Edwin Cameron, a HIV-positive gay judge from South Africa, attacked Mbeki's speech for having "shaken almost everyone responsible for engaging the epidemic. It has created an air of unbelief amongst scientists, confusion amongst those at risk of HIV, and consternation amongst AIDS workers". (Guardian, 11 July)

 

Two months earlier, Cameron had attacked Mbeki's administration for flirting with so-called 'AIDS dissident' scientists, such as Dr Peter Duesberg of the University of California. Under pressure over his government's AIDS policies, including the refusal to prescribe the drug AZT to expectant mothers, Mbeki appointed Duesberg and other 'dissidents' to sit on a commission examining South Africa's response to the AIDS pandemic.

For several years it has been known that some people can become HIV-positive yet not contract 'full-blown' AIDS, as a result of natural immunity which has yet to be explained. This and other gaps in scientific understanding have been used by dissident scientists to assert that AIDS is not caused by HIV. During the dissidents' heyday, their views were used to promote the idea that AIDS was a 'gay plague' and those infected had brought a misfortune on themselves through a 'deviant lifestyle', rather than merely comprising a high-risk group in a pandemic which threatens humankind as a whole.

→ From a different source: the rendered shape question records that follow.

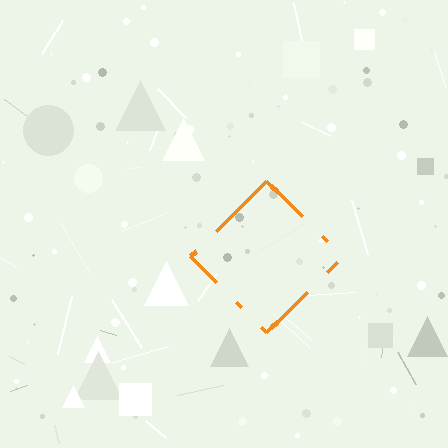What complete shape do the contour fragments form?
The contour fragments form a diamond.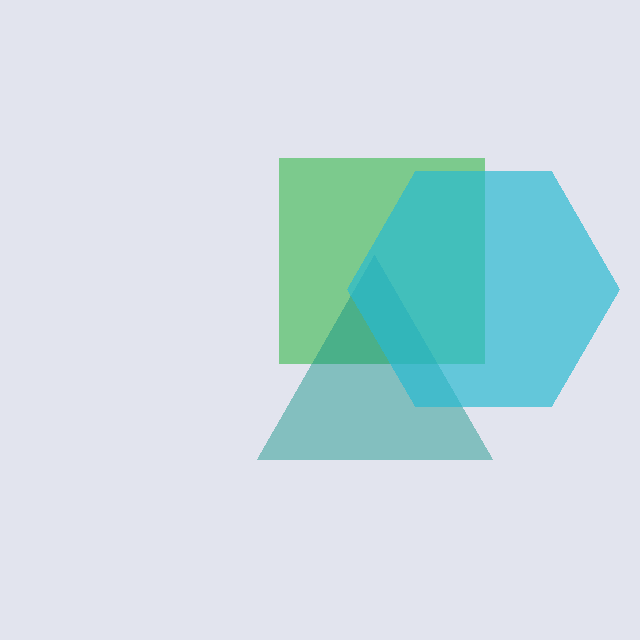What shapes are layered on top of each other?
The layered shapes are: a green square, a teal triangle, a cyan hexagon.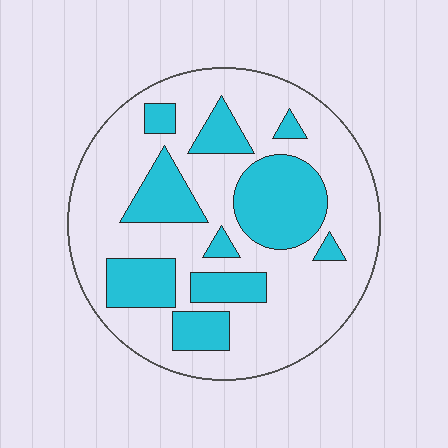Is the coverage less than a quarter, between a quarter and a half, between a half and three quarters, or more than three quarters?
Between a quarter and a half.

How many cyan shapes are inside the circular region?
10.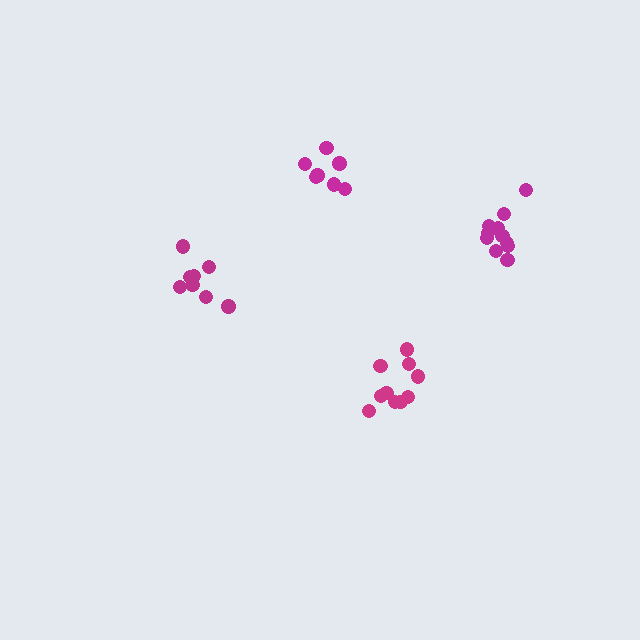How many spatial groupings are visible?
There are 4 spatial groupings.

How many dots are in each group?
Group 1: 7 dots, Group 2: 10 dots, Group 3: 8 dots, Group 4: 11 dots (36 total).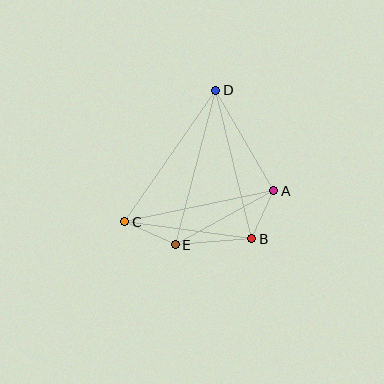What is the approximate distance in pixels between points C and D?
The distance between C and D is approximately 160 pixels.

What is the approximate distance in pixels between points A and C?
The distance between A and C is approximately 152 pixels.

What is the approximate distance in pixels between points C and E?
The distance between C and E is approximately 56 pixels.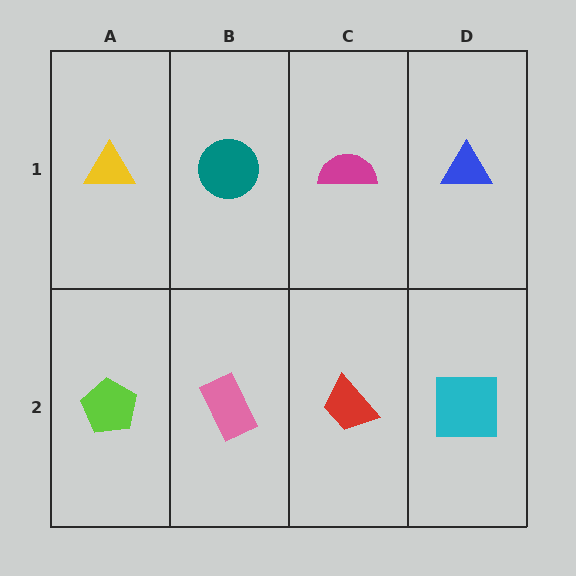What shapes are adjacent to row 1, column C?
A red trapezoid (row 2, column C), a teal circle (row 1, column B), a blue triangle (row 1, column D).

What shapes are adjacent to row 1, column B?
A pink rectangle (row 2, column B), a yellow triangle (row 1, column A), a magenta semicircle (row 1, column C).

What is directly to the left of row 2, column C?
A pink rectangle.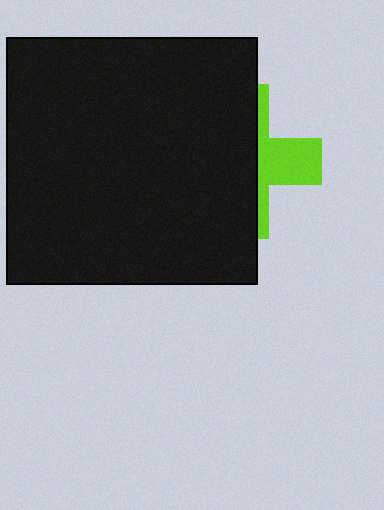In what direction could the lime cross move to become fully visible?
The lime cross could move right. That would shift it out from behind the black rectangle entirely.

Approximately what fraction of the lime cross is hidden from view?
Roughly 65% of the lime cross is hidden behind the black rectangle.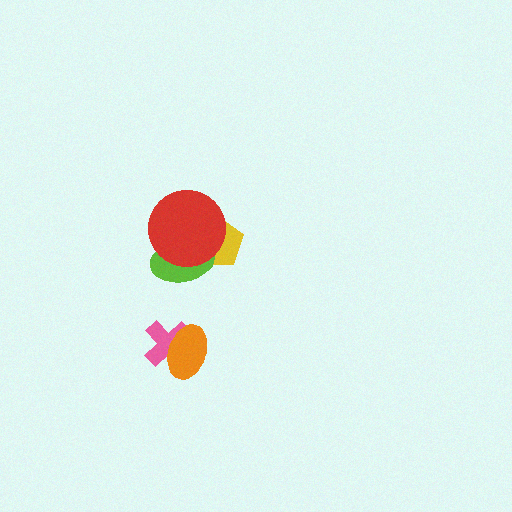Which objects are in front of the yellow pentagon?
2 objects cover part of the yellow pentagon: the lime ellipse and the red circle.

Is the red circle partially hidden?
No, no other shape covers it.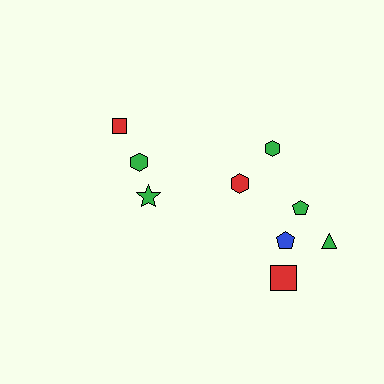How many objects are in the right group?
There are 6 objects.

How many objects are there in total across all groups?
There are 9 objects.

The re-hashed AIDS dissidents' arguments are, the Guardian commented, "attractive to Mr Mbeki, who talks of Africa needing her own solutions, not answers from the West. If Prof Duesberg is right, then he does not have a full-scale medical epidemic on his hands... (but) the normal diseases of poverty, which investment from the West could help to solve". (10 July)

The ANC government faces chronic shortages of resources on many fronts. But rather than just being an eccentric whim, Mbeki's denial of the role of HIV in causing the AIDS pandemic is a political stance, which reflects the ANC government's reluctance to take on the multi-national corporations.